Commencer par un rêve. Le lecteur investit de l'émotion dans une scène pour découvrir qu'elle n'était pas réelle. C'est une trahison de confiance.
Trop d'exposition. "En l'an 3042, sur la planète Zéphyr-7, dans la cité flottante de Nébulon, le jeune Kaël..." Donnez au lecteur juste assez pour comprendre, pas un cours de géographie fictive.
Comment écrire votre incipit
1. Choisissez votre type
Relisez les 4 types ci-dessus. Lequel correspond au ton de votre roman ? Un thriller appelle souvent un incipit in medias res. Un roman psychologique peut supporter un incipit progressif. Un roman fantastique peut jouer la carte du suspensif.
2. Écrivez-le en dernier
Paradoxe : le meilleur moment pour écrire l'incipit, c'est quand le roman est terminé. Vous connaissez alors votre histoire, vos personnages, votre ton. L'incipit est une promesse au lecteur — encore faut-il savoir ce que vous promettez.

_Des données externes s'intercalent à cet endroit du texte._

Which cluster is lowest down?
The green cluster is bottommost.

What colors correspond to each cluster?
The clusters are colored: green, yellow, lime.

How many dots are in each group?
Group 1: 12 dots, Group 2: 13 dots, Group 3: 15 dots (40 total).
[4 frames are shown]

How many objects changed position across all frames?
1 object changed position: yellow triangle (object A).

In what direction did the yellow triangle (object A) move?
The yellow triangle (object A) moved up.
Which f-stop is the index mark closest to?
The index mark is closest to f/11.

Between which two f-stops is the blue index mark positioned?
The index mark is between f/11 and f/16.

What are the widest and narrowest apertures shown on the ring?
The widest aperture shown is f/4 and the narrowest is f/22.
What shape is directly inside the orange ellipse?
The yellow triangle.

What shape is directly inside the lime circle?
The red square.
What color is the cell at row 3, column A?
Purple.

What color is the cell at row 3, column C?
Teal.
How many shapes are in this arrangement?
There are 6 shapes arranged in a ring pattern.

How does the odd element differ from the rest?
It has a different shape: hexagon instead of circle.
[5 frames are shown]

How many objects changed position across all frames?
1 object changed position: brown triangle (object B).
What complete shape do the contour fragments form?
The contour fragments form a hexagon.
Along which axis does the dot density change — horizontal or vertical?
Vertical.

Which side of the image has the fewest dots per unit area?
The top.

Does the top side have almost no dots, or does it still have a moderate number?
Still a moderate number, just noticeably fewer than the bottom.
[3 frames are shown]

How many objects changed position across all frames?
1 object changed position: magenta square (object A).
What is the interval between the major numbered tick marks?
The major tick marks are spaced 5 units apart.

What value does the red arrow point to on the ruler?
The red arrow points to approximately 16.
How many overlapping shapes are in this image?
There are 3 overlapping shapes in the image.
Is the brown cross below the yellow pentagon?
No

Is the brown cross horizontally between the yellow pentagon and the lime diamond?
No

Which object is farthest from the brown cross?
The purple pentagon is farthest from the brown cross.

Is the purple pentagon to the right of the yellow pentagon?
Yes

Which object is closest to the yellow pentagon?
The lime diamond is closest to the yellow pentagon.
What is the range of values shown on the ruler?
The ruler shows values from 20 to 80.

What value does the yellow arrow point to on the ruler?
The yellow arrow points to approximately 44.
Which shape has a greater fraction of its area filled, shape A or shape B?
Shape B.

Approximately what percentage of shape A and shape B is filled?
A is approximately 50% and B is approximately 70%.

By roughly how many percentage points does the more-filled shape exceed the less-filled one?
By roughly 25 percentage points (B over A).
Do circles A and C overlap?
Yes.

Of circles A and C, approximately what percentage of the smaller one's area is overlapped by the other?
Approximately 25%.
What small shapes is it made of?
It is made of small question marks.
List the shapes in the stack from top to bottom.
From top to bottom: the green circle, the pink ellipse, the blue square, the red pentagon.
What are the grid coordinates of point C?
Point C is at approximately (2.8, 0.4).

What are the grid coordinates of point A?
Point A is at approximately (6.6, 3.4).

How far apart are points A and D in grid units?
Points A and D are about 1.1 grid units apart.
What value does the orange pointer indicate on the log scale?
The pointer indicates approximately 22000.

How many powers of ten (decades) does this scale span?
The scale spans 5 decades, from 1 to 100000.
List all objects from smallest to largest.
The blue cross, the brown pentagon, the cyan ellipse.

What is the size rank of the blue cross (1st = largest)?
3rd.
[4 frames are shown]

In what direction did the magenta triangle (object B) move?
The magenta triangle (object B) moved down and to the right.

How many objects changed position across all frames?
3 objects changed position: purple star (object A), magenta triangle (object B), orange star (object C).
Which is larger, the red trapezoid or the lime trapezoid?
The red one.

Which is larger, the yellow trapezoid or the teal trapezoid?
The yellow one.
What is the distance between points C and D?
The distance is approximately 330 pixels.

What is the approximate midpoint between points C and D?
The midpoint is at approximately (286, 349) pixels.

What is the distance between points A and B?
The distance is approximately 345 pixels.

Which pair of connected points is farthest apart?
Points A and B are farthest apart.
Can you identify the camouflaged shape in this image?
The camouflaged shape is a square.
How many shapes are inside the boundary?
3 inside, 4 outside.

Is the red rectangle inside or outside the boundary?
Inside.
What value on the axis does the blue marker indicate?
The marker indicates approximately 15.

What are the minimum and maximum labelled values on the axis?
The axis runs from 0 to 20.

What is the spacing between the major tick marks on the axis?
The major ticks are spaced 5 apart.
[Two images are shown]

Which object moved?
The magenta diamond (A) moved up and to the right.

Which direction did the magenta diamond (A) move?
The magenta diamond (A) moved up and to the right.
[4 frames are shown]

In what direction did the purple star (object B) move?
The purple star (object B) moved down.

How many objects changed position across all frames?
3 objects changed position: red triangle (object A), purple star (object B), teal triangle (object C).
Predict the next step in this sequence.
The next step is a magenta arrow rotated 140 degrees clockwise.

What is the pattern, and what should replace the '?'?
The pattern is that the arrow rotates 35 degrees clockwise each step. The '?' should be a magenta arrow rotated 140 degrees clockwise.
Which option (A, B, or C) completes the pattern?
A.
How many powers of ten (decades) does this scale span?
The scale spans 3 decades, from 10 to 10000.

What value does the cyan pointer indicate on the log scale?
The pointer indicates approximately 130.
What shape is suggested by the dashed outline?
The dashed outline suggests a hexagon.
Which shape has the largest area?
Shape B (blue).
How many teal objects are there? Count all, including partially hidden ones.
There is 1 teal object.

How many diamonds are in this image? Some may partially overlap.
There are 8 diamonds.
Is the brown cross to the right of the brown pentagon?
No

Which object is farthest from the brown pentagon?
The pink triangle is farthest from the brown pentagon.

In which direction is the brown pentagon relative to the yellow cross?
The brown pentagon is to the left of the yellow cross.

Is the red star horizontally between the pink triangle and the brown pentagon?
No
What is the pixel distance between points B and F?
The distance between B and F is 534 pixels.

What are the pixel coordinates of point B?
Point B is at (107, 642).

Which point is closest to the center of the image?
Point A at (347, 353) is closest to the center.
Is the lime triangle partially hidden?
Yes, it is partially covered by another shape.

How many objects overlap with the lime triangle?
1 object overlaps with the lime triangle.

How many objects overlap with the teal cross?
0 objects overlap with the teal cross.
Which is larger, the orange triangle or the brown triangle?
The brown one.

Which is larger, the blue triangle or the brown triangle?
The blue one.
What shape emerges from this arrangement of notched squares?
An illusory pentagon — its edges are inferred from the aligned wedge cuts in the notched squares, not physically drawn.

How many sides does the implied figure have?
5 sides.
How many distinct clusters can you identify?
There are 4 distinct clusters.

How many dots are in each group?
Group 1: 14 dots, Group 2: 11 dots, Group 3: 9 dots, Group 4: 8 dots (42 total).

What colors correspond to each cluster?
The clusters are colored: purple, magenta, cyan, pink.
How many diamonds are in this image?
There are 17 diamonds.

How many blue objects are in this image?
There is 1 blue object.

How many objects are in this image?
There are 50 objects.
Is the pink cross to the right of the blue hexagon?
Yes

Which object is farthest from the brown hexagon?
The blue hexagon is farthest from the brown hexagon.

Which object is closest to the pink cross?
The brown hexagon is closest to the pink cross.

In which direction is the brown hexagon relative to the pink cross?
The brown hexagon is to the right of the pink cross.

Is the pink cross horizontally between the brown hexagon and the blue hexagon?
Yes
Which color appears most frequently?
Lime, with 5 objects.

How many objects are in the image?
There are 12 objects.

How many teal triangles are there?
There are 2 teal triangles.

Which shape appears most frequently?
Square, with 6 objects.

3. Testez plusieurs versions
Écrivez 5 à 10 versions de votre première phrase. Changez le point de vue, le temps, le ton. Certains auteurs réécrivent leur incipit des dizaines de fois. Gabriel García Márquez a déclaré avoir passé des mois sur la première phrase de Cent ans de solitude.
4. Lisez-le à voix haute
Un incipit doit avoir un rythme. Lisez-le à voix haute : les ruptures de rythme, les mots qui accrochent, les longueurs — tout s'entend mieux qu'à l'écrit.
5. Posez la question fatale
Après lecture de votre première phrase, quelqu'un a-t-il envie de lire la deuxième ? Si la réponse est non, recommencez.
L'incipit dans votre processus d'écriture
L'incipit n'est pas un exercice isolé. Il s'inscrit dans la structure globale de votre roman : il doit être cohérent avec votre plan narratif, annoncer les thèmes que vous développerez, et donner le ton qui traversera l'ensemble du texte.
Dans Extypis, vous pouvez utiliser le storyboard pour visualiser la place de votre incipit dans la structure globale, et les snapshots pour conserver chaque version de votre première scène. Quand vous réécrivez votre incipit pour la dixième fois, pouvoir revenir à une version précédente est précieux.
Pour aller plus loin
L'incipit est la porte d'entrée de votre roman. C'est aussi, souvent, la dernière chose que vous écrirez. Ne le traitez pas comme une formalité : c'est une promesse au lecteur, un contrat de confiance. Si votre première phrase est juste, le lecteur vous suivra.
Et si vous structurez votre roman avec un plan narratif dès le départ, vous saurez exactement ce que votre incipit doit promettre — parce que vous saurez comment votre histoire se termine.